Animating Views with CADisplayLink

After yesterday’s post on animating views with NSTimer and dispatch_after, Robin Senior responded on twitter with the following question:

Good question. The answer is that I didn’t know that CADisplayLink existed. So I did some reading up.

CADisplayLink is this delightful little class that’s used to synchronize drawing of views to the refresh rate of the device’s screen. Super cool!
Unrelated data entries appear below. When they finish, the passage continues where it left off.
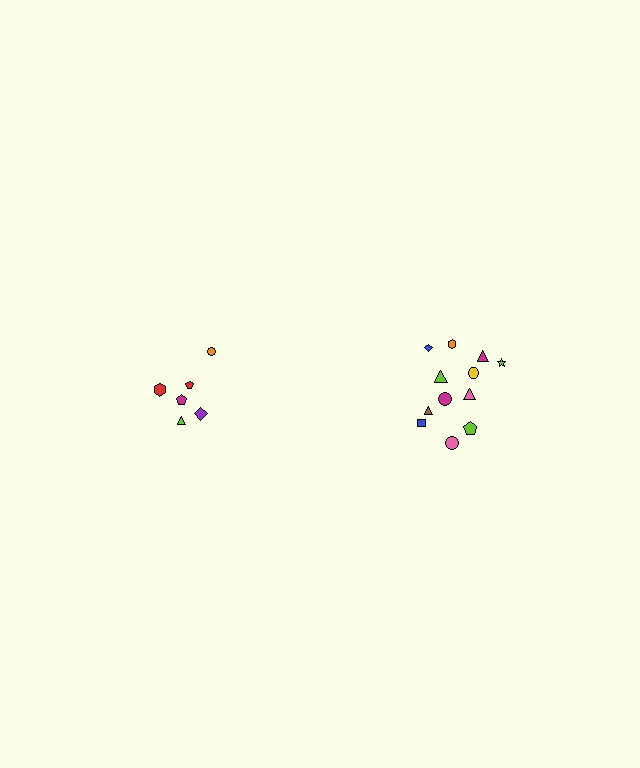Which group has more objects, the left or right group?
The right group.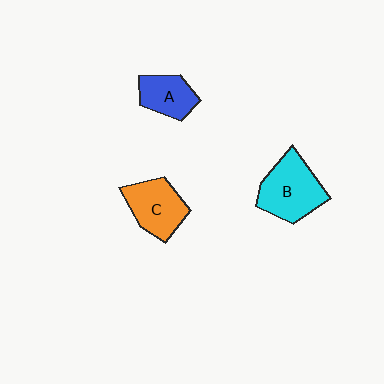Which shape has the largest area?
Shape B (cyan).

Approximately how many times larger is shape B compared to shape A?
Approximately 1.6 times.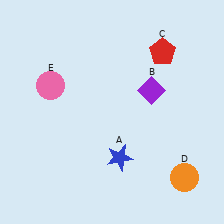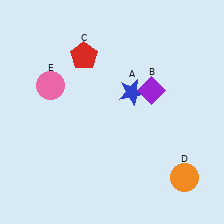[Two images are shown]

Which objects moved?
The objects that moved are: the blue star (A), the red pentagon (C).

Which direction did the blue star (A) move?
The blue star (A) moved up.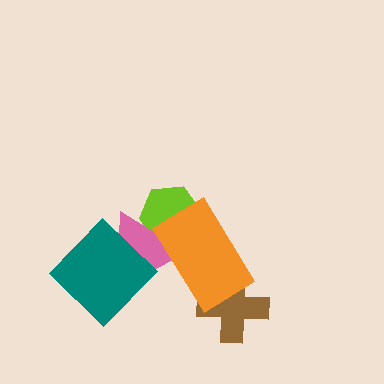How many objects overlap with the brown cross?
1 object overlaps with the brown cross.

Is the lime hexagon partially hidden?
Yes, it is partially covered by another shape.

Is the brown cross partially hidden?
Yes, it is partially covered by another shape.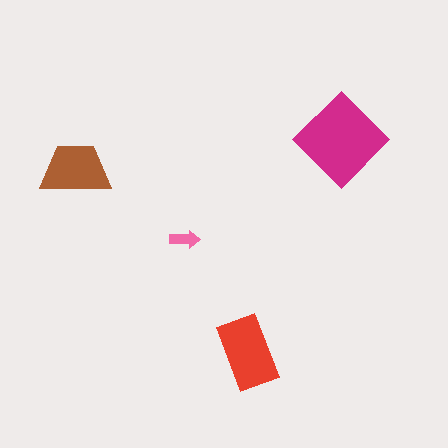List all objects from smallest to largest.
The pink arrow, the brown trapezoid, the red rectangle, the magenta diamond.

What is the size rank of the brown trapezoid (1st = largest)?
3rd.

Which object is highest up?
The magenta diamond is topmost.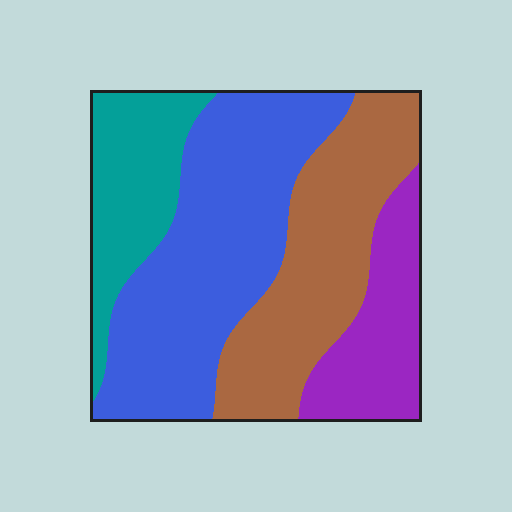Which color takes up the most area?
Blue, at roughly 40%.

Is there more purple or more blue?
Blue.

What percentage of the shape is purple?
Purple covers 16% of the shape.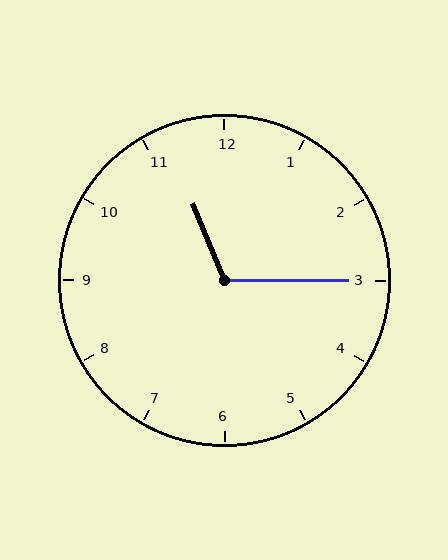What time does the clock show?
11:15.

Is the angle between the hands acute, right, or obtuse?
It is obtuse.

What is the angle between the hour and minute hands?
Approximately 112 degrees.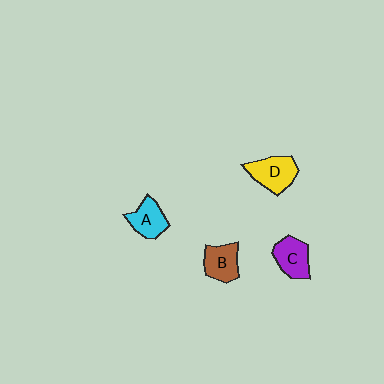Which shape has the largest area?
Shape D (yellow).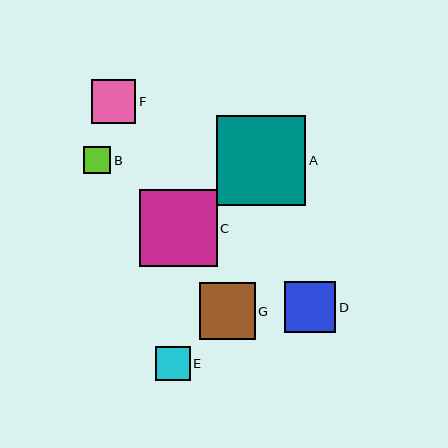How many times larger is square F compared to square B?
Square F is approximately 1.6 times the size of square B.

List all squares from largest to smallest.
From largest to smallest: A, C, G, D, F, E, B.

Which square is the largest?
Square A is the largest with a size of approximately 90 pixels.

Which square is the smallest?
Square B is the smallest with a size of approximately 27 pixels.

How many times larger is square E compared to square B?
Square E is approximately 1.3 times the size of square B.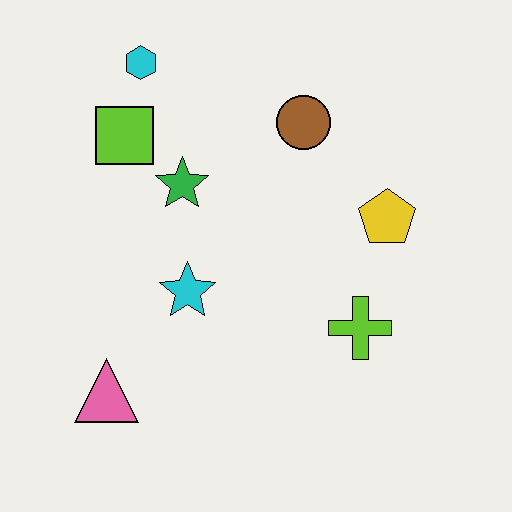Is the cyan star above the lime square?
No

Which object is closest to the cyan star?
The green star is closest to the cyan star.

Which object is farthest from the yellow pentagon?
The pink triangle is farthest from the yellow pentagon.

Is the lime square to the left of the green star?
Yes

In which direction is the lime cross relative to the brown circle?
The lime cross is below the brown circle.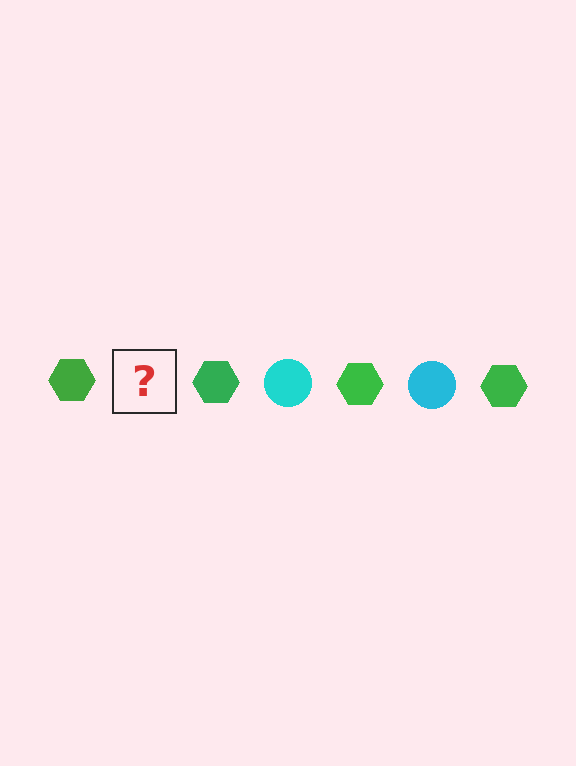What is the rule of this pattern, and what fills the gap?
The rule is that the pattern alternates between green hexagon and cyan circle. The gap should be filled with a cyan circle.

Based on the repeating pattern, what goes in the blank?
The blank should be a cyan circle.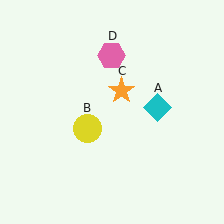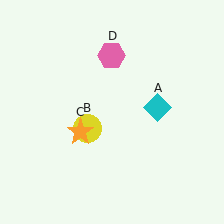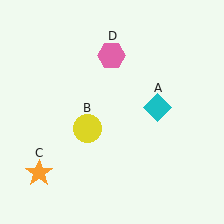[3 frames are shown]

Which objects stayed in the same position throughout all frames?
Cyan diamond (object A) and yellow circle (object B) and pink hexagon (object D) remained stationary.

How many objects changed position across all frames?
1 object changed position: orange star (object C).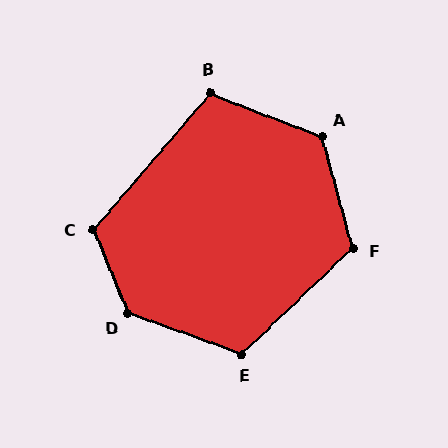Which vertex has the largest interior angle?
D, at approximately 132 degrees.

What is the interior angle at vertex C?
Approximately 116 degrees (obtuse).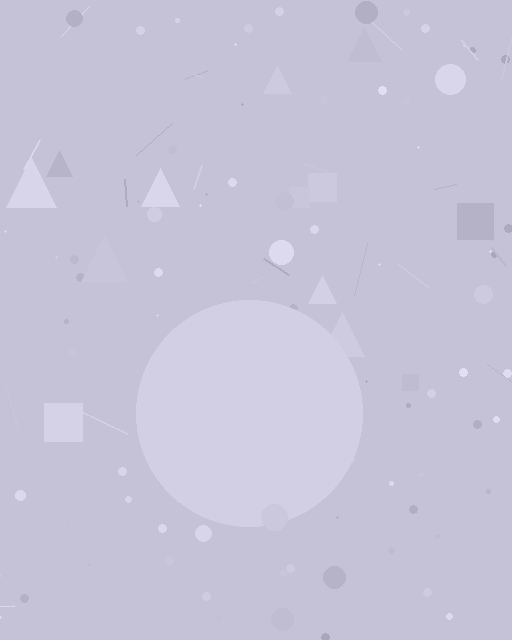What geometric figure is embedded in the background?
A circle is embedded in the background.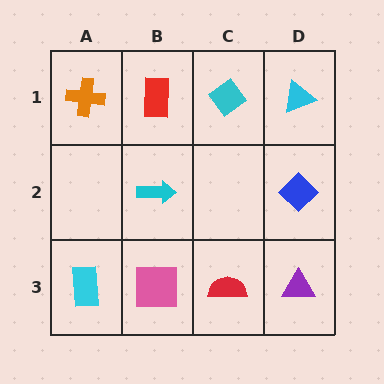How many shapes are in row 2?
2 shapes.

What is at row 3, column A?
A cyan rectangle.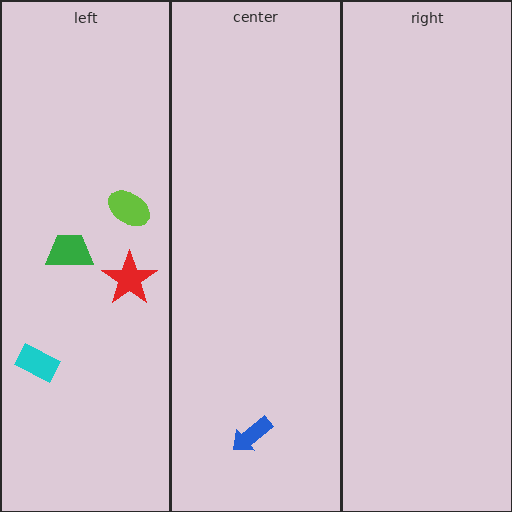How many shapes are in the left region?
4.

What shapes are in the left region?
The red star, the cyan rectangle, the lime ellipse, the green trapezoid.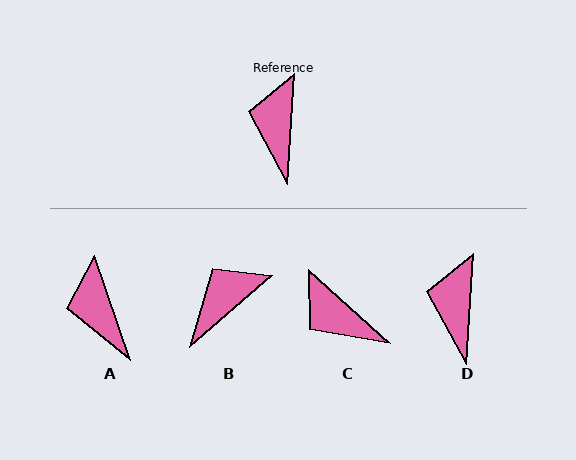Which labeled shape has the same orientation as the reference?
D.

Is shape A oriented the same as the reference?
No, it is off by about 22 degrees.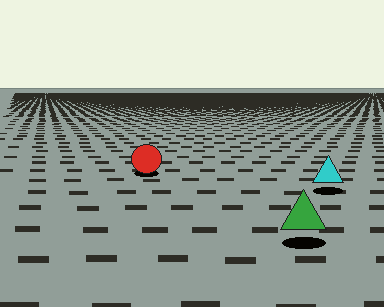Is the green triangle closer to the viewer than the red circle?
Yes. The green triangle is closer — you can tell from the texture gradient: the ground texture is coarser near it.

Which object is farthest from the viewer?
The red circle is farthest from the viewer. It appears smaller and the ground texture around it is denser.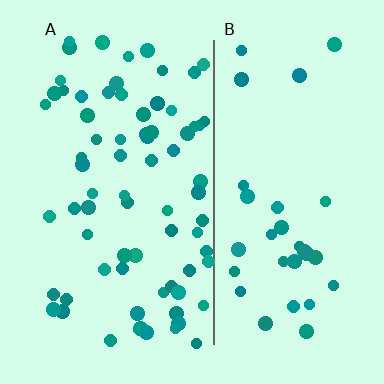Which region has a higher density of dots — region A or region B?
A (the left).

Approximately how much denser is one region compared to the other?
Approximately 2.2× — region A over region B.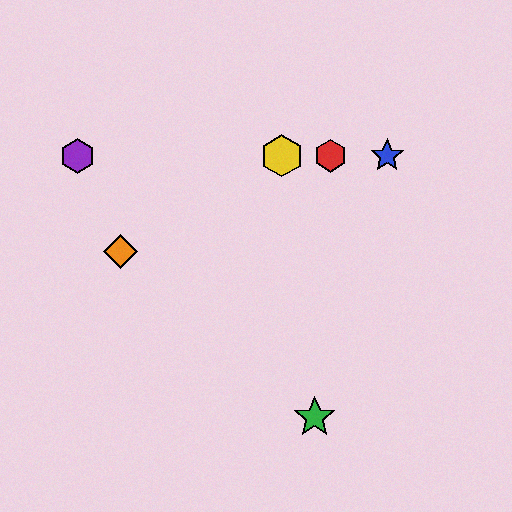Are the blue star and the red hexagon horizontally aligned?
Yes, both are at y≈156.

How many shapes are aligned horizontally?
4 shapes (the red hexagon, the blue star, the yellow hexagon, the purple hexagon) are aligned horizontally.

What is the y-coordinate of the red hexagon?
The red hexagon is at y≈156.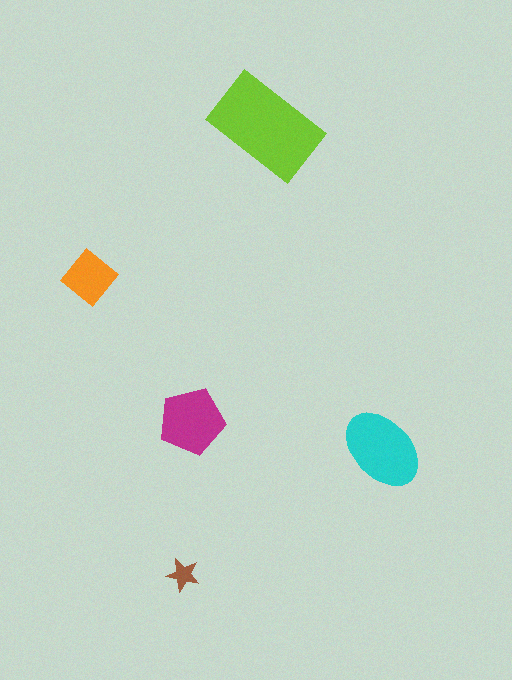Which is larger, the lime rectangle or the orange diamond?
The lime rectangle.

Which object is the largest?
The lime rectangle.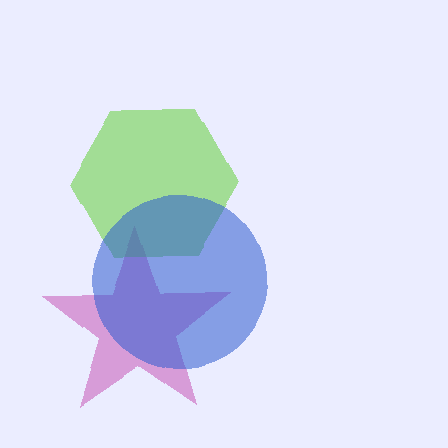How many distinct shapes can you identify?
There are 3 distinct shapes: a magenta star, a lime hexagon, a blue circle.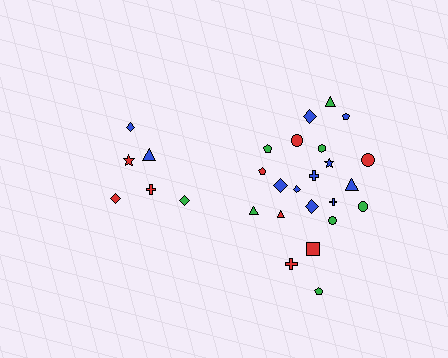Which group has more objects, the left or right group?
The right group.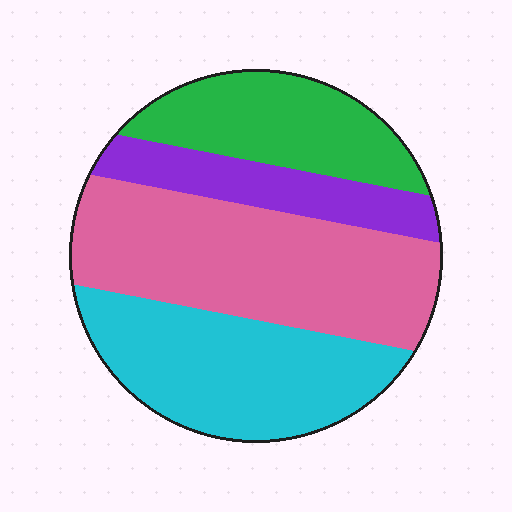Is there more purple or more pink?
Pink.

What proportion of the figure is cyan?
Cyan covers around 30% of the figure.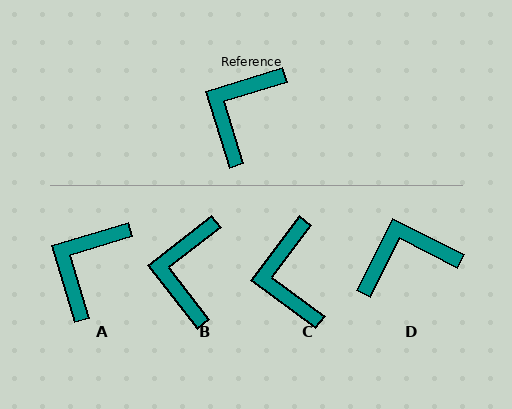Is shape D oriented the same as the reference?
No, it is off by about 44 degrees.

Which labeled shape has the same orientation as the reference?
A.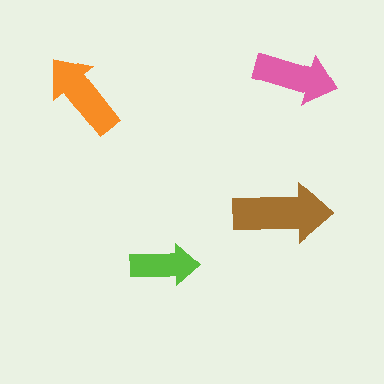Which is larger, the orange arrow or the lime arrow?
The orange one.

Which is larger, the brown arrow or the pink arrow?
The brown one.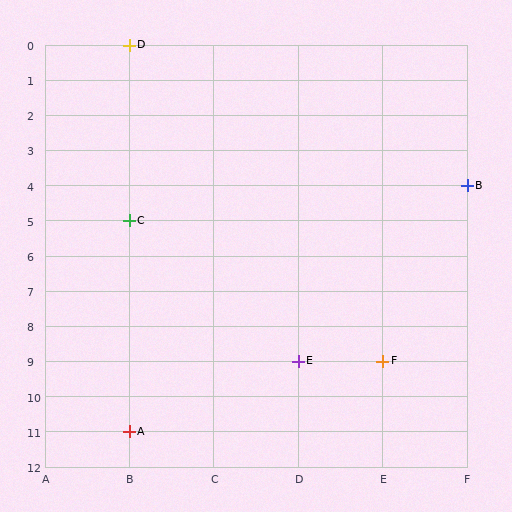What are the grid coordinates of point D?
Point D is at grid coordinates (B, 0).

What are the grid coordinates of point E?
Point E is at grid coordinates (D, 9).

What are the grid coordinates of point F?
Point F is at grid coordinates (E, 9).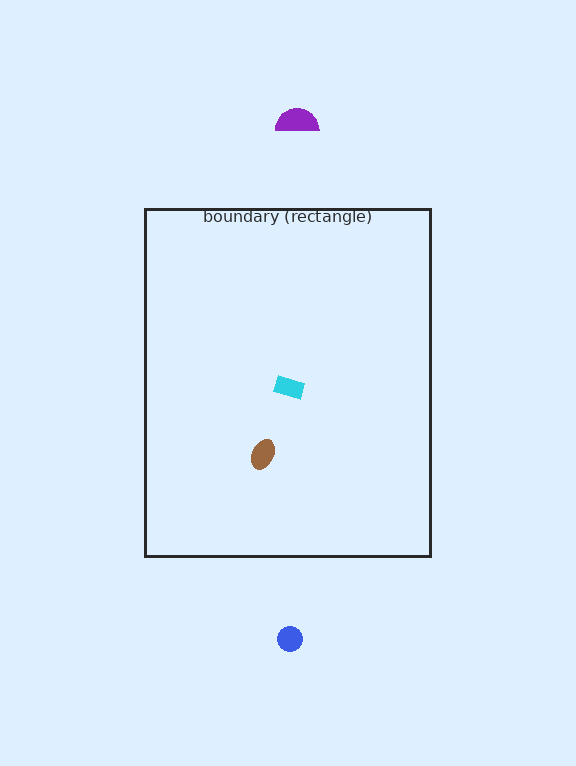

The class is used prenominently in game development, where the game loop needs to be synchronized to the frame refresh of a screen. Neato. I looked back at my code to see how I would implement CADisplayLink, and it doesn’t look like it’s a fit for my particular needs.

My code works on a series of states, represented as a C enum. When I set a new state, the class (a UIView subclass) calls [self setNeedsDisplay]. The code in drawRect: only updates to discrete states; it does not actually animate the intermediate changes along the way.

The actual animation is a cheat. As an example of “good enough” implementations, I just add a new animation to the view’s layer:

-(void)setState:(PXWidgetState)widgetState
{
    _widgetState = widgetState;

    [self setNeedsDisplay];

    CATransition *transition = [CATransition animation];
    transition.duration = 0.05f;
    transition.timingFunction = [CAMediaTimingFunction functionWithName:kCAMediaTimingFunctionEaseInEaseOut];
    transition.type = kCATransitionFade;
    [self.layer addAnimation:transition forKey:nil];
}

It’s not strictly the most efficient way to animate changes, but it works well and the performance cost is so insignificant as to be negligible. My drawRect: implementation is only 27 lines of code (pretty short). Adding support for rendering these “in-between” states would likely double the lines of code and complexity.